Felicia Muftic: Obamacare and Grand County
Grand County, CO Colorado
Welcome to Grand County, one of Colorado’s ground zeroes when it comes to the health care insurance problem.
While Colorado’s statewide average of those without insurance is 16 percent, northwest Colorado and similar rural areas have between 20 percent and 25 percent uninsured. That is one out of every four or five of us.
It is exactly our kind of community that stands to gain the most from the health care reform law so many in our area call, with contempt, “Obamacare.”
Some cold hard statistics gathered by the Colorado Health Institute were reported in the Nov. 16 Denver Post by Michael Booth. (“Number of uninsured Coloradans up 22 percent in two years, report says”).
Linda Gorman, health-policy analyst for the Independence Institute, a conservative think tank in Golden, fired back that the study seemed aimed at justifying more government health care. “The questions should be,” she was quoted in the article, “whether people are getting the medical care they need, not whether they are insured.”
Gorman could answer her own question if she climbed out of the bubble of her think tank and talked with shoppers she meets in our county’s Safeway or City Market. It would be an instructive couple of hours.
My husband is a retired physician who does our grocery shopping. While shopping, he is frequently asked for names of specialists he recommends and where one can go for help with a medical problem.
He relayed to me the story of four local citizens who had sought direction from him recently. One was a jack of all trades who could only find part time work over the past year. He was referred to a local charity that had a network of primary care doctors who volunteered free or low cost services. He could not afford the medication to treat a debilitating chronic condition.
Another, a fast food worker holding down a total of three jobs to support his family, made too much money to qualify for a low cost doctor’s visit, but he had a medical condition that required some surgery he could not even begin to afford.
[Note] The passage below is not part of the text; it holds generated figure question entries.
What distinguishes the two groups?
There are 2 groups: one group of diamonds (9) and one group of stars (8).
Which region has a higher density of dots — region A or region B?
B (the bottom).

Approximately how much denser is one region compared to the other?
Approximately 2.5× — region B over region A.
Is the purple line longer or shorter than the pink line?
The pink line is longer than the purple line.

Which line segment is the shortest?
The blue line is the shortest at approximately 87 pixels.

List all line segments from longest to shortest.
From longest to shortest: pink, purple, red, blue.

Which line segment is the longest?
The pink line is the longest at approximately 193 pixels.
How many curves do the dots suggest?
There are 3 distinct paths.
A waitress only wanted a checkup, but she had “some issues” and was afraid she could not afford the extensive tests she might be required to take. None of these had insurance; none qualified for Medicaid and they faced gambling they could get by without care hoping their problems did not become emergencies later. These are among the 540,000 in Colorado who would benefit from Obamacare.
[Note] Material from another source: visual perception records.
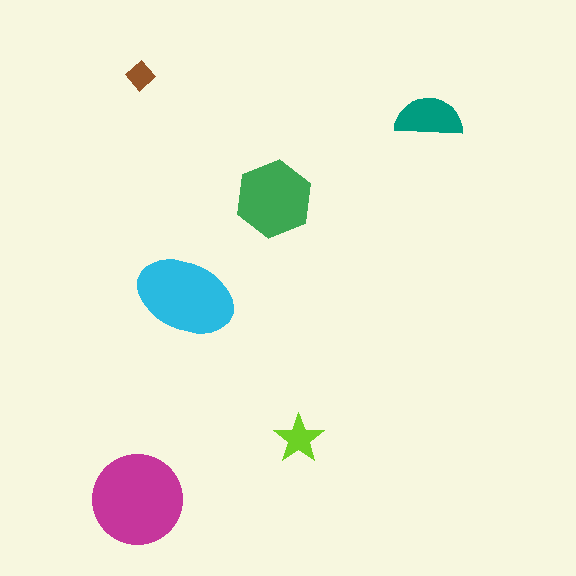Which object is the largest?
The magenta circle.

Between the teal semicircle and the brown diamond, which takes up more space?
The teal semicircle.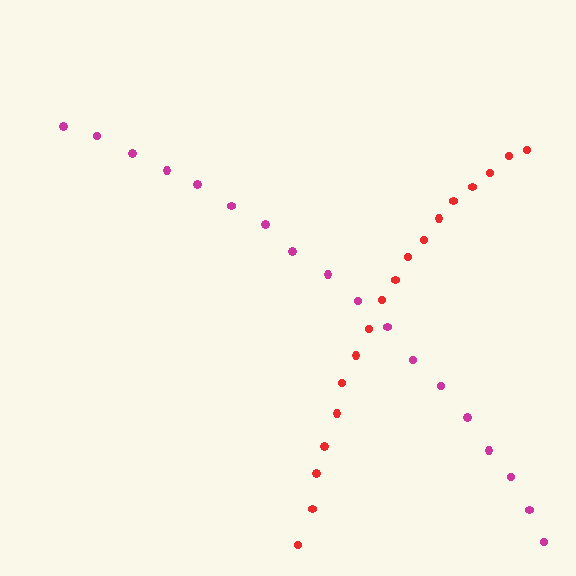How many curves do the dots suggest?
There are 2 distinct paths.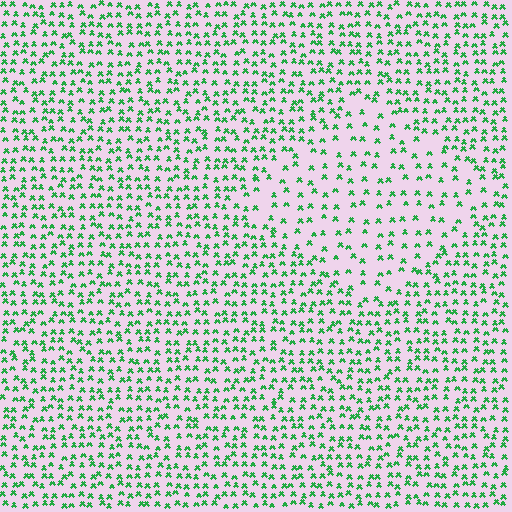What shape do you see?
I see a diamond.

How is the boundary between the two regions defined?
The boundary is defined by a change in element density (approximately 1.9x ratio). All elements are the same color, size, and shape.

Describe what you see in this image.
The image contains small green elements arranged at two different densities. A diamond-shaped region is visible where the elements are less densely packed than the surrounding area.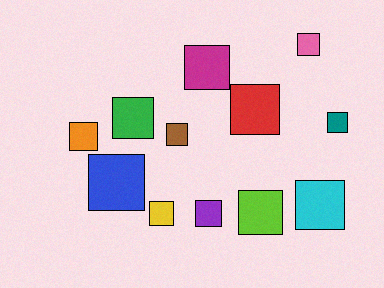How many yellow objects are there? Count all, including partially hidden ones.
There is 1 yellow object.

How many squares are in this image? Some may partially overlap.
There are 12 squares.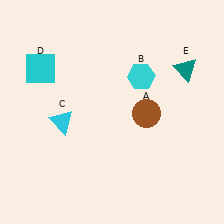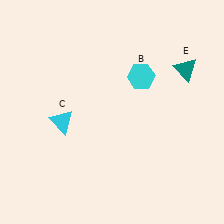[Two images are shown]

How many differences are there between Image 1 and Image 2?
There are 2 differences between the two images.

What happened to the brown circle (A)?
The brown circle (A) was removed in Image 2. It was in the bottom-right area of Image 1.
They or others like them will arrive at the emergency room sometime in the future with strokes, stage three cancer, or other diseases that reach an acute level and have become extremely expensive to treat due to lack of earlier care. If any of these patients need surgery or hospitalization and cannot afford to pay, they get treatment regardless, and the unpaid bill is absorbed by the hospital who passes the cost on in higher charges for us all. This runs up insurance premiums for those of us who have health insurance and costs government more for Medicare and Medicaid.
It is estimated by the American Medical Association that those who have insurance pay $1,000 more per family per year for insurance than they should because of this and helps account for the often cited statistic that health care in the U.S. costs two and a half times per capita than elsewhere in the industrialized world.
We are already paying for the uninsureds’ care and are paying more than top dollar for our care, too. It is no wonder that the Congressional Budget Office estimates net savings from Obamacare would be $120 billion to the government over the first 10 years and trillions thereafter, a statistic conveniently ignored by GOP presidential candidates who hyperinflate Obamacare costs as trillions without citing the offsetting savings and offer no plan to cover most of the 30 million of our nation’s uninsured.